In 2005 I started a job that involved travel to the UK and Germany. Usually, when I finished my work in London or Berlin, I’d fly over to Belfast. In this way managed to spend more time with Mum and Dad in what would be their last years.
Dad, in his mid 80s, was losing his sight. Nonetheless, he managed to see the glass half full. When I asked him about his condition he’d reply “At least it doesn’t hurt”.
At the age of 84, Mum broke her hip and was confined to bed thereafter. Amazingly, she wasn’t upset by this. After bringing up nine kids, I believe she felt she was at last being pampered.
Leaving was still hard but not like before. My visits were shorter. I wasn’t there for Christmas. I was older and more emotionally mature.
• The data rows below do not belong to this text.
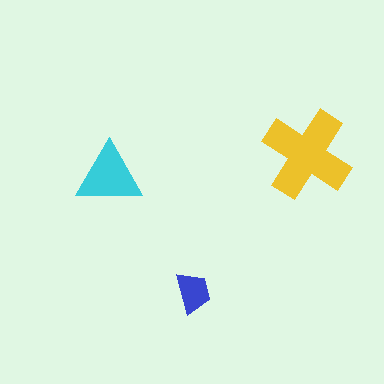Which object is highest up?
The yellow cross is topmost.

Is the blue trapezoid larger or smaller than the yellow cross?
Smaller.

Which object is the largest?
The yellow cross.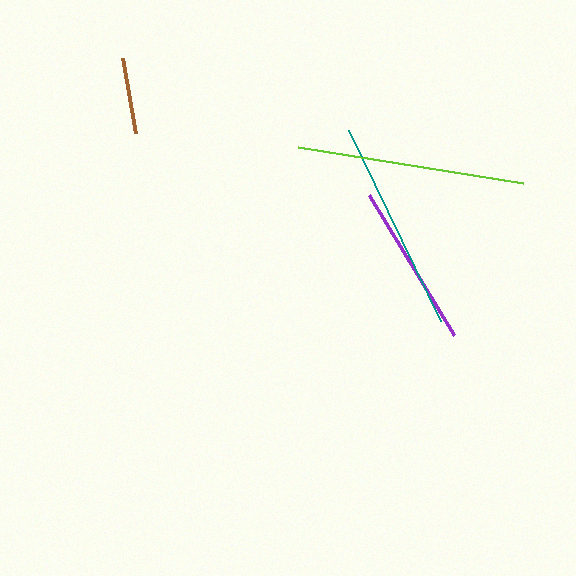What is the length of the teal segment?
The teal segment is approximately 212 pixels long.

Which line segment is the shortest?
The brown line is the shortest at approximately 77 pixels.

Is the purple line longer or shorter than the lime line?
The lime line is longer than the purple line.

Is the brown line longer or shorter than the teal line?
The teal line is longer than the brown line.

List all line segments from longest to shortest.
From longest to shortest: lime and teal (about equal), purple, brown.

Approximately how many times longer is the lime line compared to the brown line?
The lime line is approximately 3.0 times the length of the brown line.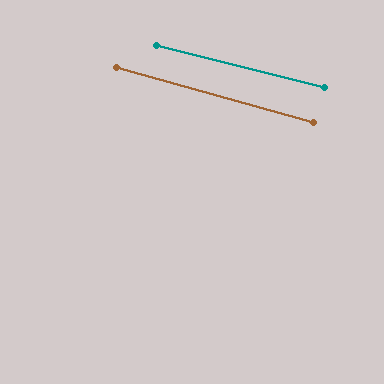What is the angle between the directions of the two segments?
Approximately 2 degrees.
Someone was waiting for me in Montreal.
Now, Mum and Dad, all my uncles and aunts, and some of my siblings are gone. My nephews and nieces are scattered all across the UK. My remaining siblings have their own preoccupations. I’m firmly in the “out of sight and out of mind” category.
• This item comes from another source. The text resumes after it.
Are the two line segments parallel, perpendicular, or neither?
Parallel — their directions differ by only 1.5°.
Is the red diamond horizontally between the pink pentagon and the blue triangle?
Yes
Mind you, I still go back, but to Newry, which, over the years has become my second native city. The B&B where I stay is a home away from home. There’s good company, and conversation and stunning scenic beauty -- Camlough Mountain, Sliabh Gullion, and Newcastle, where the Mournes really do sweep down to the sea.
When it’s time to go, my friend drops me at the bus station where I catch an Iompair Éireann Express to Terminal 1. Air Transat flies me direct to Montreal. There’s no drama. I don’t even get jet lag.
When my old life back home finally faded, my new Montreal life was there to catch me
Through all the years of staying in touch with home, and my roots, I never neglected my relationship with Montreal. I always took advantage of what the city had to offer and even now, I still find new things to do here.
Early in 2016, I learned that Concordia University allows old fogeys like me to register in undergrad courses at bargain basement rates. I signed up for the programme and now I'm an undergrad again. It's so much more fun this time than it was the first time, four decades ago.
I’m learning German which is not an easy language. If I took two weeks off for a trip home I’d struggle to catch up afterwards. In any event, I enjoy my courses too much to break into them. That’s why my next visit to Newry must wait until I’ve finished intermediate level, in the spring of 2018.
Without really noticing it, as I engaged with Montreal it engaged with me. It got under my skin and worked its way to my heart. It’s become the town I love so well. When my old life back home finally faded, my new Montreal life was there to catch me.
Now, if you were to ask me, “Will you be home for Christmas? I’d reply, “Of course I will. I’ll be here; this is home.”